Top 10 Tips for Planning Your Babymoon
Advice for making your post-pregnancy life as stress-free as possible
Taking a long-awaited break
Looking for ways to make life a little less stressful in your post-pregnancy universe? Here are ten things you can do right now to ease some of those postpartum road bumps.
Schedule a "babymoon." While it's widely accepted that newlyweds need a little time to themselves after they say their "I do's", new parents are rarely given that same sort of breather. But according to British childbirth educator Sheila Kitzinger, there's a case to be made for enjoying some time alone as a family during the early days and weeks after the birth. You probably won't want to "babymoon" alone indefinitely (and you may actually want to include a few low-maintenance friends and family members in your babymooning plans), but it's nice to have a bit of a timeout before the stampede of visitors begins.
Squeeze in as much couple time as you can before junior makes his grand entrance. According to Ottawa childbirth educator and doula Joanne Rack, the happy memories that you stockpile right now will give you something to draw upon if, like many couples, you find your relationship going through a bit of a rough patch during the early weeks and months after the birth.
Look into hiring a postpartum doula. If you don't have any family members who can pitch in after your baby is born, look into hiring a postpartum doula. Not only can a postpartum doula assist with meals and housework: she can also provide baby care advice and breastfeeding support. (Forget the diamonds: a doula is a new mom's best friend!)
Tap into the new parent underground. Find out where the nearest mom and baby support group meets, what hours the local breastfeeding clinic keeps, and who you can call in the middle of the night if you have a question or concern about your baby. Don't wait until your baby arrives to get connected. Tap into the new parent underground right now.
Get organized. Prepay any utility bills that are due around the same time as your baby and pre-address your baby announcements. The more you do before you go into labour, the less there will be to do after the birth. (Of course, you don't want to take this to extremes and exhaust yourself before that first labour contraction kicks in. Don't be afraid to delegate!)

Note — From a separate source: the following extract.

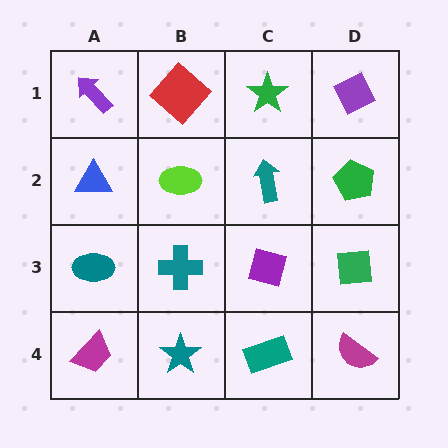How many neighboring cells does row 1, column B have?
3.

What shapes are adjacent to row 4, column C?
A purple square (row 3, column C), a teal star (row 4, column B), a magenta semicircle (row 4, column D).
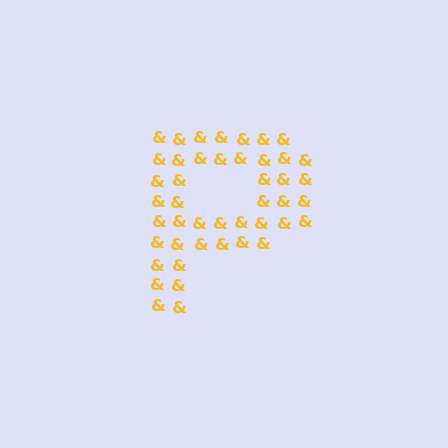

Load up on nutritious, breastfeeding-friendly foods. Ideally, you want to stock the freezer and the pantry with healthy foods that can be eaten with one hand. Bagels with cheese are good. Soups and messy casseroles are not so good. (Trust me, babies get quite irate if you drop wet noodles on their heads while you're breastfeeding.)
Accept any and all offers of help. According to Ottawa area doula Julie Keon, you'll never have a better excuse for accepting offers of help, so you might as well take advantage of people's willingness to fold laundry, do housework, or run errands.
Lower your housekeeping standards. This skill will serve you well through birth and beyond. No one with a new baby has time to play Martha Stewart. (Except maybe Martha Stewart.)
Clear your calendar of all but the essentials for the next few weeks. And, while you're at it, get rid of that Palm Pilot, too. "It's important to remember that you're moving away from 'society time' and into 'baby time,'" says University of British Columbia midwifery programme director Elaine Carty, RN.
Get ready to embark on The Mother of All Adventures. While nothing can fully prepare you for the amazing journey that lies ahead, as long as you're fully prepared to feel fully unprepared, you'll do just fine. Bon voyage!